Llevo años imaginando que llegaría a ese estado de gracia en el que me sentaría en una mesa a escribir y no pararía hasta tener una historia acojonantemente buena, no una rebuscada y llena de reseñas históricas y culturales. Hablo de una historia redonda, con todo lo que debe tener: mierda, frustración, pena, ira. Una historia de la vida real. En las películas ocurre, eso de que te toca la musa con su gracia y de repente ya has plantado un árbol, amado, tenido hijos, comprado un monovolúmen diesel, te has hipotecado y tienes un labrador marrón oro en la puerta con el periódico en la boca, y en él, en ese periódico, viene la lista de ventas anuales de libros, y adivina, el tuyo es el número uno. En el cine pasa toda esa mierda, en normalmente noventa minutos y a una se le pasan diez años de tocar fondo con aparente mayor rapidez y sin la mitad de logros.
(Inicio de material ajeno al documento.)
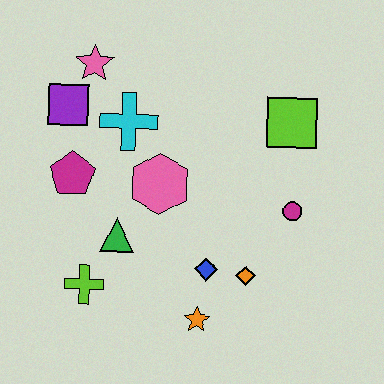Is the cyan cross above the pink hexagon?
Yes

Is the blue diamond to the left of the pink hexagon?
No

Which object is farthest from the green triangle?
The lime square is farthest from the green triangle.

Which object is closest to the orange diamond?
The blue diamond is closest to the orange diamond.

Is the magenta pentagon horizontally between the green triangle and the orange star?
No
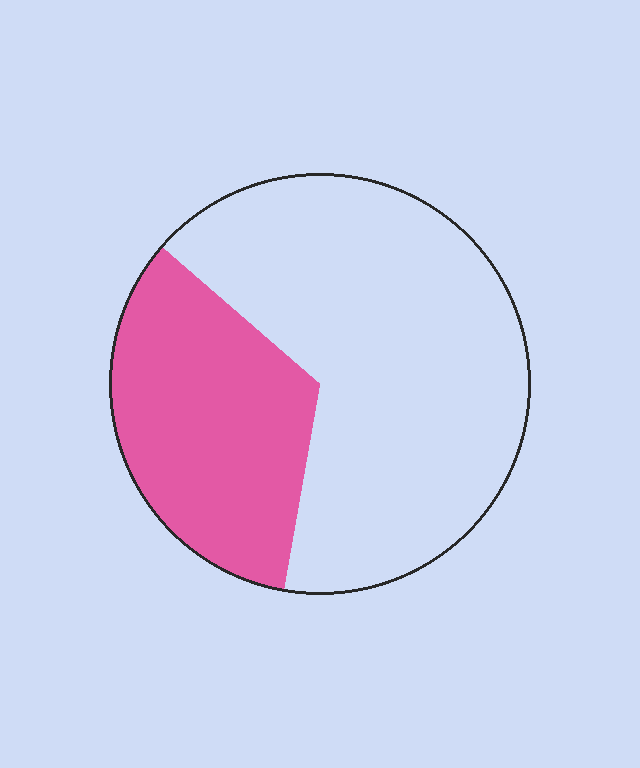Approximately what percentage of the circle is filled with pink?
Approximately 35%.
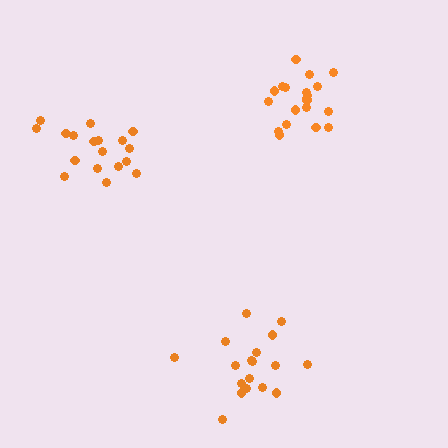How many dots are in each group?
Group 1: 18 dots, Group 2: 21 dots, Group 3: 18 dots (57 total).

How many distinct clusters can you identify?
There are 3 distinct clusters.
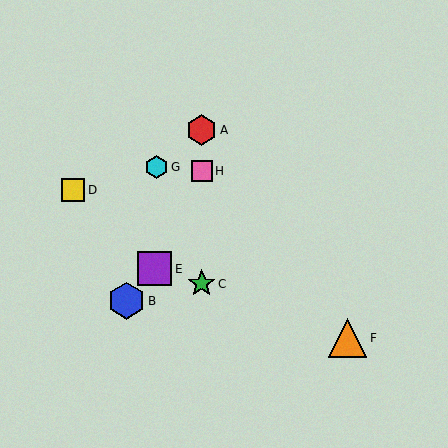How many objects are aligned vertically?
3 objects (A, C, H) are aligned vertically.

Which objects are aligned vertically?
Objects A, C, H are aligned vertically.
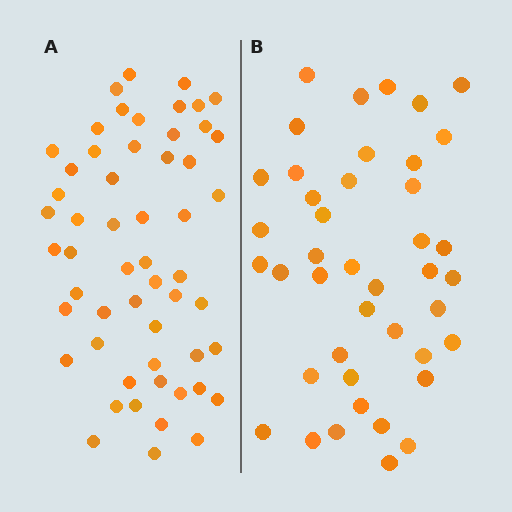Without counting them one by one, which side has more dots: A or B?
Region A (the left region) has more dots.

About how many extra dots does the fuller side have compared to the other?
Region A has approximately 15 more dots than region B.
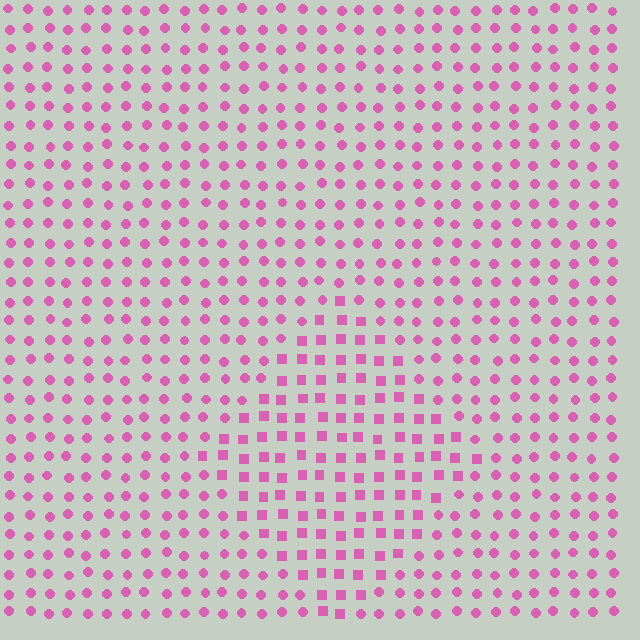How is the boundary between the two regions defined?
The boundary is defined by a change in element shape: squares inside vs. circles outside. All elements share the same color and spacing.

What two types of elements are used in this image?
The image uses squares inside the diamond region and circles outside it.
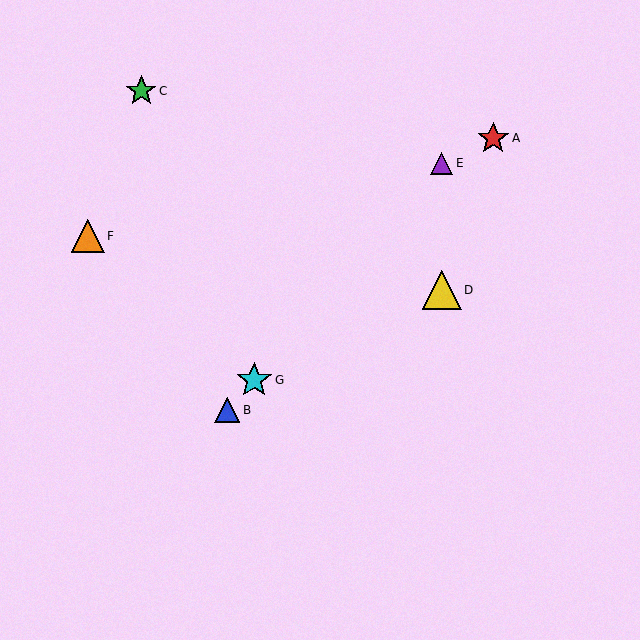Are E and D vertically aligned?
Yes, both are at x≈442.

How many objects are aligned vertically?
2 objects (D, E) are aligned vertically.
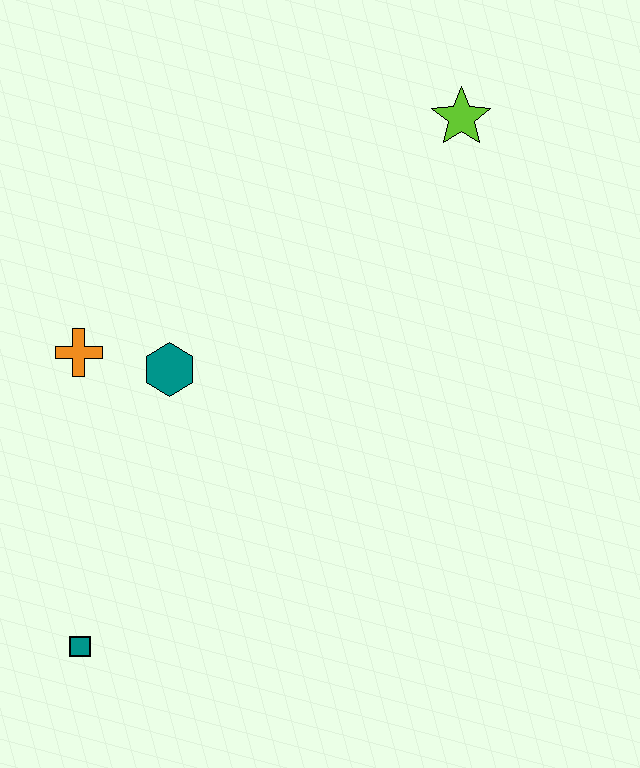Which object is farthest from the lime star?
The teal square is farthest from the lime star.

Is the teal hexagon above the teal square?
Yes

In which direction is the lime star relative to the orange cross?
The lime star is to the right of the orange cross.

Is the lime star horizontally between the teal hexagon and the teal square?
No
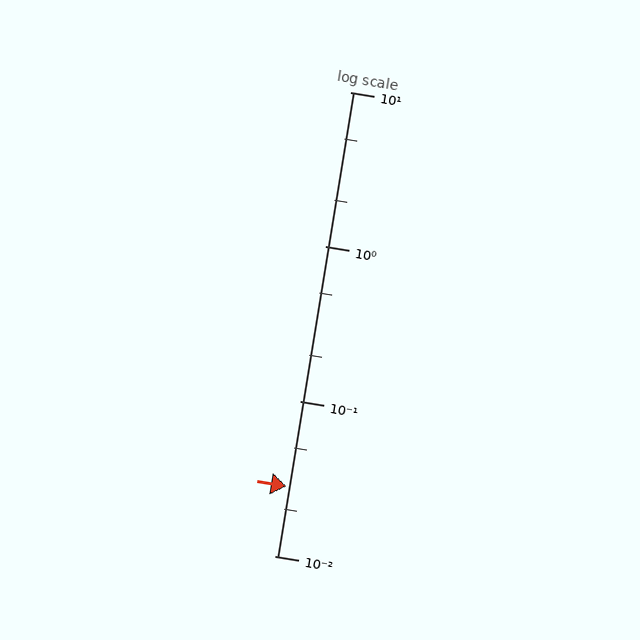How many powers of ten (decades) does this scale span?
The scale spans 3 decades, from 0.01 to 10.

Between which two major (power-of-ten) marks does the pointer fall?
The pointer is between 0.01 and 0.1.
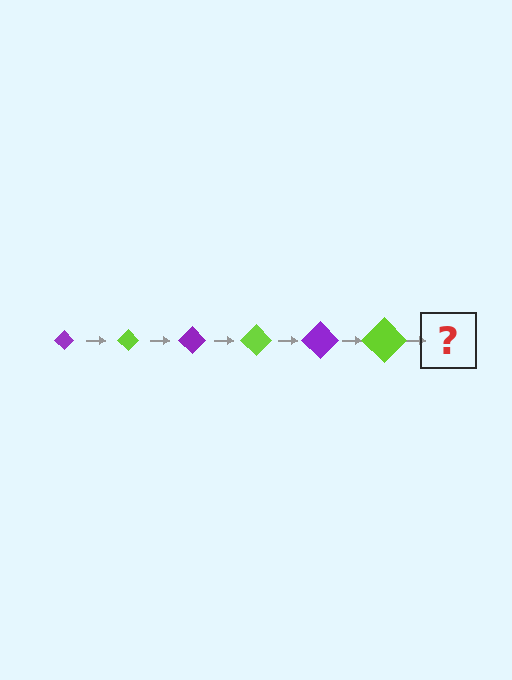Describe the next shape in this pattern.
It should be a purple diamond, larger than the previous one.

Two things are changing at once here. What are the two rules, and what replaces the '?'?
The two rules are that the diamond grows larger each step and the color cycles through purple and lime. The '?' should be a purple diamond, larger than the previous one.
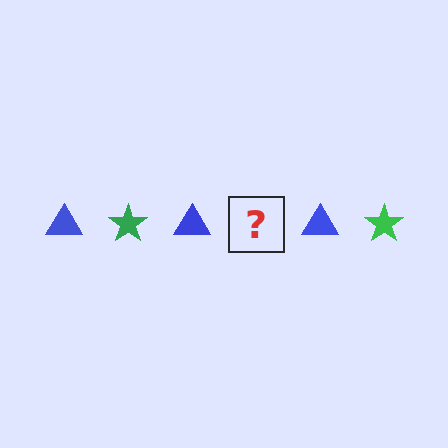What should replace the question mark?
The question mark should be replaced with a green star.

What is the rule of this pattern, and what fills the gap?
The rule is that the pattern alternates between blue triangle and green star. The gap should be filled with a green star.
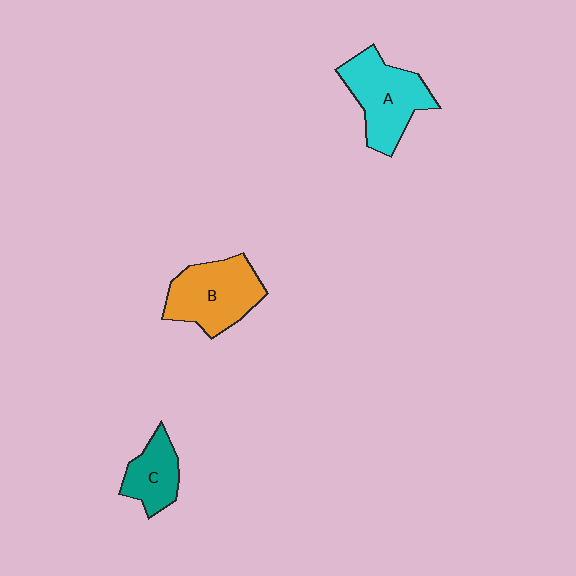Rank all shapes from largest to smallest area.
From largest to smallest: B (orange), A (cyan), C (teal).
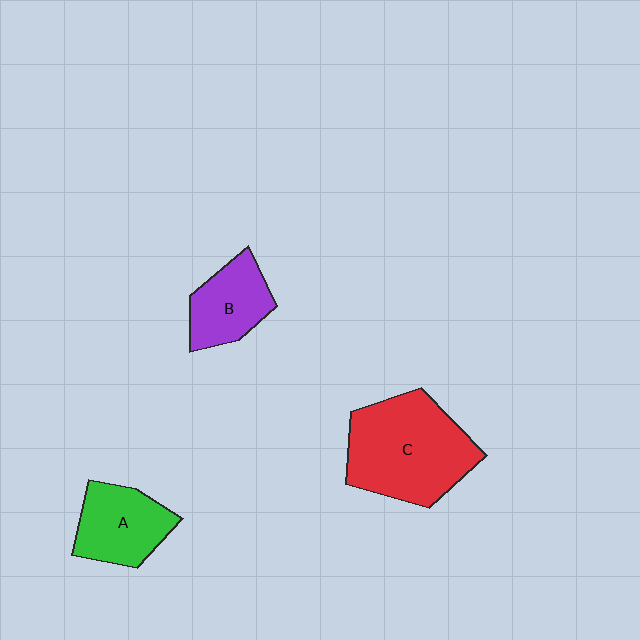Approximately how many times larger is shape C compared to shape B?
Approximately 2.0 times.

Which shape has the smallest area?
Shape B (purple).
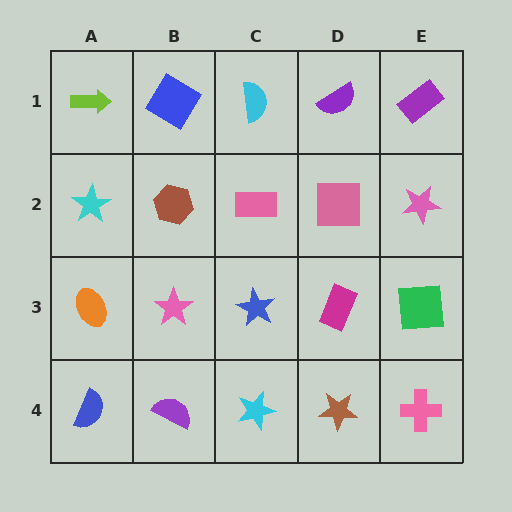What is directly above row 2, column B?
A blue diamond.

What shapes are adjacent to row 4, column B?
A pink star (row 3, column B), a blue semicircle (row 4, column A), a cyan star (row 4, column C).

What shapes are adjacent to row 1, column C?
A pink rectangle (row 2, column C), a blue diamond (row 1, column B), a purple semicircle (row 1, column D).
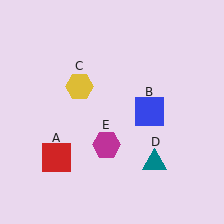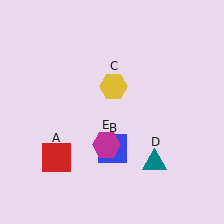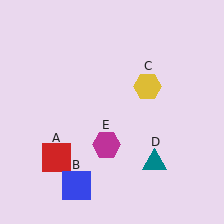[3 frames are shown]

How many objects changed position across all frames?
2 objects changed position: blue square (object B), yellow hexagon (object C).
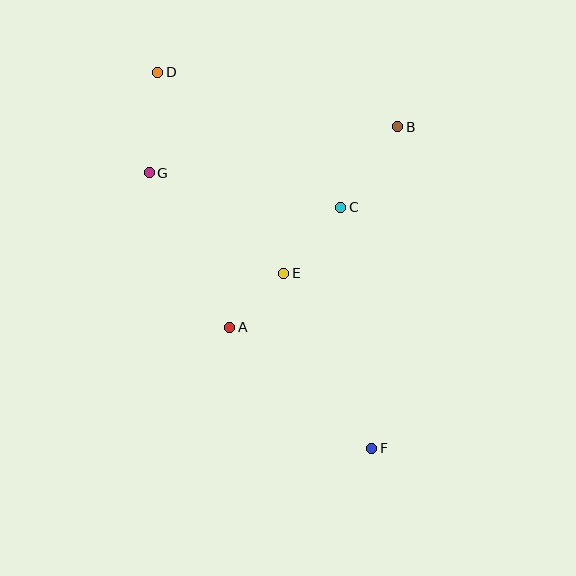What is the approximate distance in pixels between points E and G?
The distance between E and G is approximately 168 pixels.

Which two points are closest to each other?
Points A and E are closest to each other.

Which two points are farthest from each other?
Points D and F are farthest from each other.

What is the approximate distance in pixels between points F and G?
The distance between F and G is approximately 354 pixels.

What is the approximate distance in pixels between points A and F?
The distance between A and F is approximately 186 pixels.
Eso es lo que quieren todos, seas rico o seas pobre. Esa especie de sueño único da un miedo de narices. Deberíamos pensar en cuánto cuesta a alguien que hereda la ropa de la hermana, plantearse siquiera tener un coche, o en cuánto no le cuesta a alguien pobre, encorvarse y no mortificarse, cuando cada cosa que quiera lograr en este mundo se convierta en subir al Everest y bajarlo. No hay familia, los amigos también cuestan tiempo y dinero, y subir al Everest y bajarlo cada vez, es como llenarse la boca de miel y ahogarse con ella.
Pienso en el sentido común e intento agarrarme a él como si fuera una pócima milagrosa.
De todas maneras, no hay frases o dichos populares que recen: "El sentido común mueve montañas", "Lo último que se pierde es el sentido común", o tal vez, "La fortuna favorece a los que tengan sentido común". No señora, juraría que esas frases eluden a la audacia, la esperanza o gilipolleces de ese tipo, que en el fondo no son más que debilidades, que son en realidad nuestros puntos fuertes y yo no puedo dejar de acordarme de esos sueños en los que uno sale desnudo a la calle y de repente está en el trabajo y todo el mundo le mira. O de que ser pobre le da un halo de supervivencia poética al protagonista de las historias, pero en la vida real nos da asco y miedo.
Es difícil escribir una buena historia cuando se es un cínico, porque en el fondo de tu ser, sabes que nada es definitivo y ni tu mismo te creerías, que el bueno se quede con quien le gusta y sea feliz, porque como mucho, eso le duraría un par de años, y no vas a estar escribiendo todo eso también, no te levantarías jamás, te crecería el culo demasiado. 
¿Todos hemos pensado que le pasaría a la Sirenita después de dejarlo todo por un príncipe al que no conoce, o a Leeloo un poco harta de Korben, que no es más que un ser humano de lo más deleznable, siendo ella es el Quinto Elemento, un ser perfecto?
Por qué lamentarse con la vida que te hubiera gustado tener, ahora que ya lo ves como un imposible. Escríbelo y acaba con ese estúpido melodrama.
Había una vez, una mujer simple fatal, que escribía un simple blog, que además ya estaba pasado de moda, pero a la que un día, sin saber muy bien cómo, se le ocurrió que eso daba igual ... y siguió escribiendo.